Unstructured data is not stored in a database nor has a predefined structure and hence, alternative ways or platforms are used for storing and managing them. For example, Word, PDF, Text, Video or Audio.

Big data deals with huge data sets that are too large and complex using conventional methods; and so, there are challenges in capturing, storing, querying, analyzing or visualizing data. Big data’s characteristics include the 4 Vs: velocity, veracity, volume, and variety.

Given the complexities of such different types of data, it is imperative to employ robust mechanisms to store, manage, and most importantly, analyze them to extract meaningful information. Data science and analytics provide the solution to this ever-growing problem of data.

Data science includes various technologies such as data mining, data storing, data archival, and data transformation, predictive analytics, and so on, which are used to make raw data more structured and meaningful.

WHAT IS DATA SCIENCE

Data science is multidisciplinary that includes a variety of techniques to gather insights from huge sets of raw data such as structured, semi-structured or unstructured data. Data science incorporates computer science, statistics, machine learning, data mining, predictive analytics and others to analyze massive data sets and determine solutions or predict future trends.

Data science focuses on asking the right questions and locating potential fields of analysis rather than specific trends.

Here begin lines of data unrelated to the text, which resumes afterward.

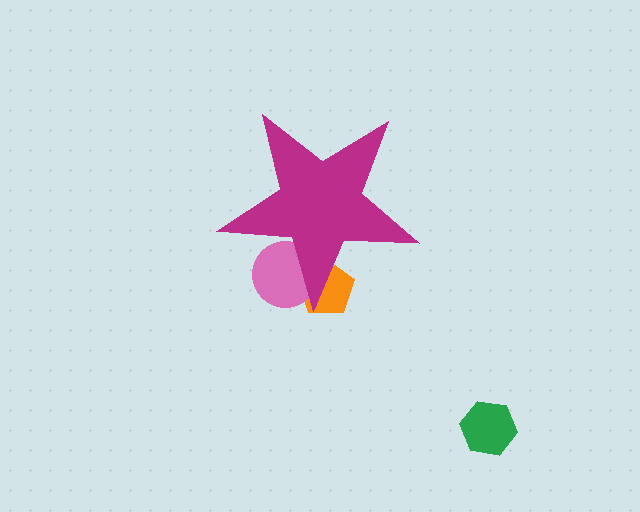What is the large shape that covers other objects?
A magenta star.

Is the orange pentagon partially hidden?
Yes, the orange pentagon is partially hidden behind the magenta star.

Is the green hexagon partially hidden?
No, the green hexagon is fully visible.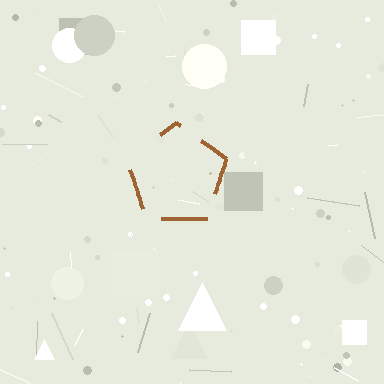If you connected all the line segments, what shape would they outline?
They would outline a pentagon.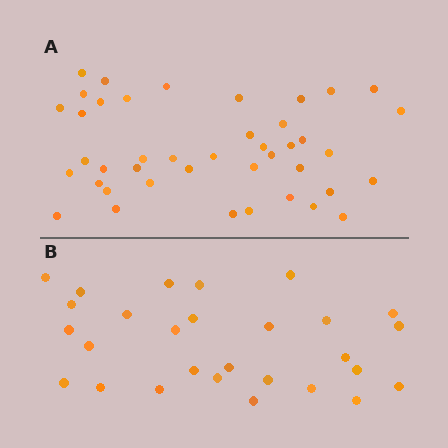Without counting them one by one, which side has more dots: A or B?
Region A (the top region) has more dots.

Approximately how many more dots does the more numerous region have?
Region A has approximately 15 more dots than region B.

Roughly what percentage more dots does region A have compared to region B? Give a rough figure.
About 50% more.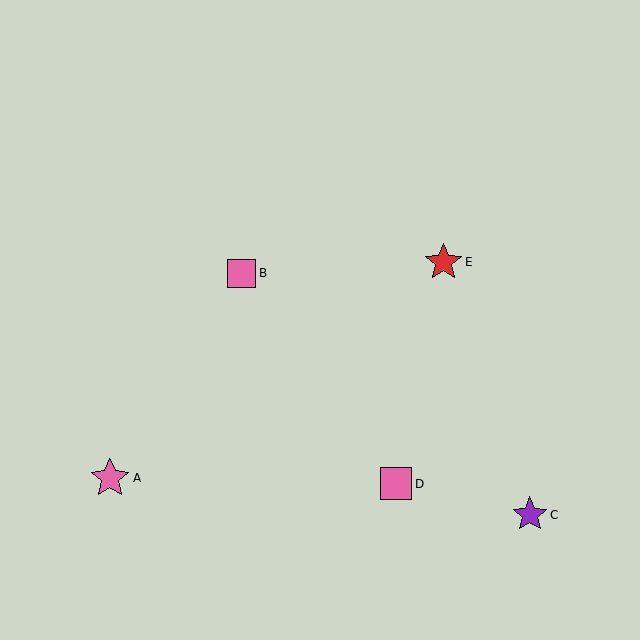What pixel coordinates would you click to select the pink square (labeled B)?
Click at (242, 273) to select the pink square B.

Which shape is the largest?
The pink square (labeled D) is the largest.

Data science typically involves:

  1. Collecting data from various sources of raw data
  2. Analyzing data
  3. Extracting information
  4. Using extracted information to gather business insights, and build predictive models

WHAT IS PREDICTIVE ANALYTICS

Predictive analytics is derived from statistical sciences and is used to extract information from raw data and predict future trends or outcomes. These statistical methods include data mining, machine learning, and predictive modeling methods that process current and historical events.

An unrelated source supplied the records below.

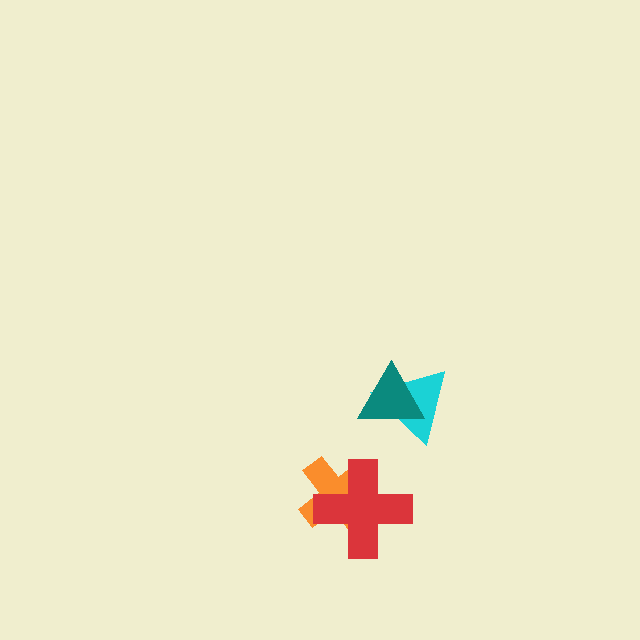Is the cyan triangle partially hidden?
Yes, it is partially covered by another shape.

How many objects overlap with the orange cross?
1 object overlaps with the orange cross.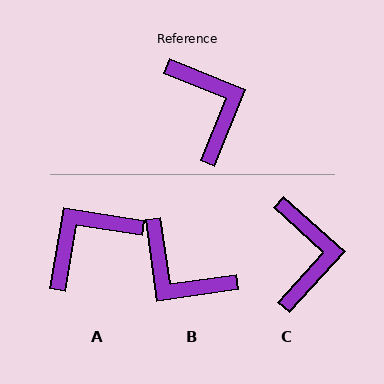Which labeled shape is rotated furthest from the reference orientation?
B, about 150 degrees away.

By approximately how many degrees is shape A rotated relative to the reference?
Approximately 103 degrees counter-clockwise.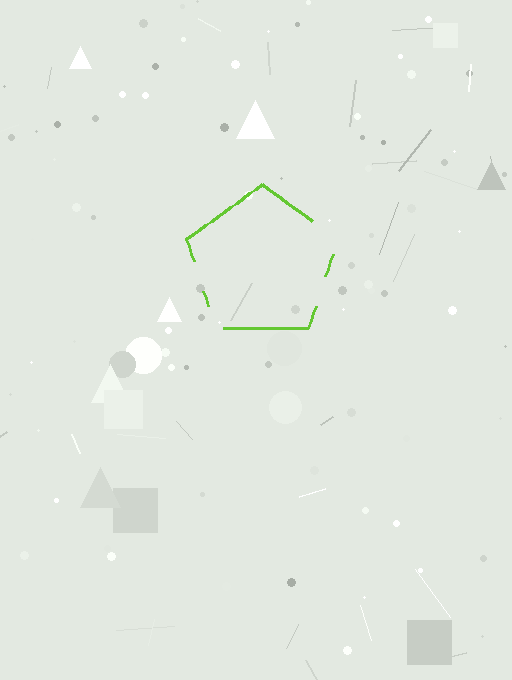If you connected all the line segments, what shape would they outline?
They would outline a pentagon.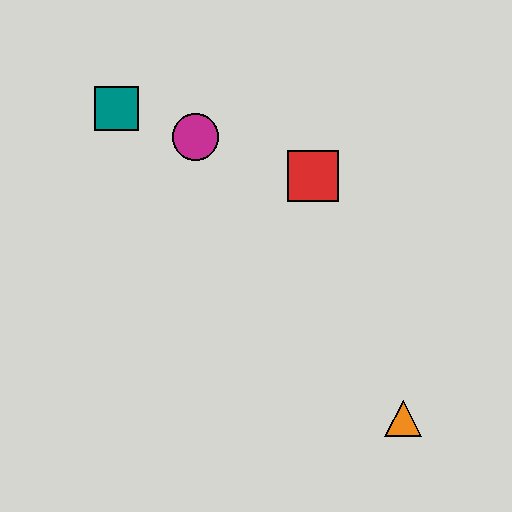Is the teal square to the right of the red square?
No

Predictive analytics focuses on processing and statistically analyzing data sets after creating and organizing data.

A typical workflow of predictive analytics includes:

  1. Project definition: Project is defined in terms of scope, data sets, deliverables, and outcomes.
  2. Data collection: Data is collected from various sources, prepared, and cleaned.
  3. Data analysis: Includes analysis, testing, and validation of test models.
  4. Data modeling: Machine learning and statistical methods are employed to generate predictive models.
  5. Model deployment: The final accurate model is deployed and data collected on its performance.
  6. Model monitoring: Model is continuously monitored for its performance in real-time

DATA SCIENCE VS PREDICTIVE ANALYTICS

Now that we understand data science and predictive analytics, let’s compare the two technologies. Data science is a foundation for understanding and analyzing data, creating initial observations, and providing potential key insights. This is useful in the case of data modeling, machine learning, and artificial intelligence where the understanding of information is key. The addition of data analytics or predictive analytics to data science provides greater insights into trends, patterns, or outcomes that we don’t know which can be turned into quick business actions. So, in effect, they are 2 sides of the same coin.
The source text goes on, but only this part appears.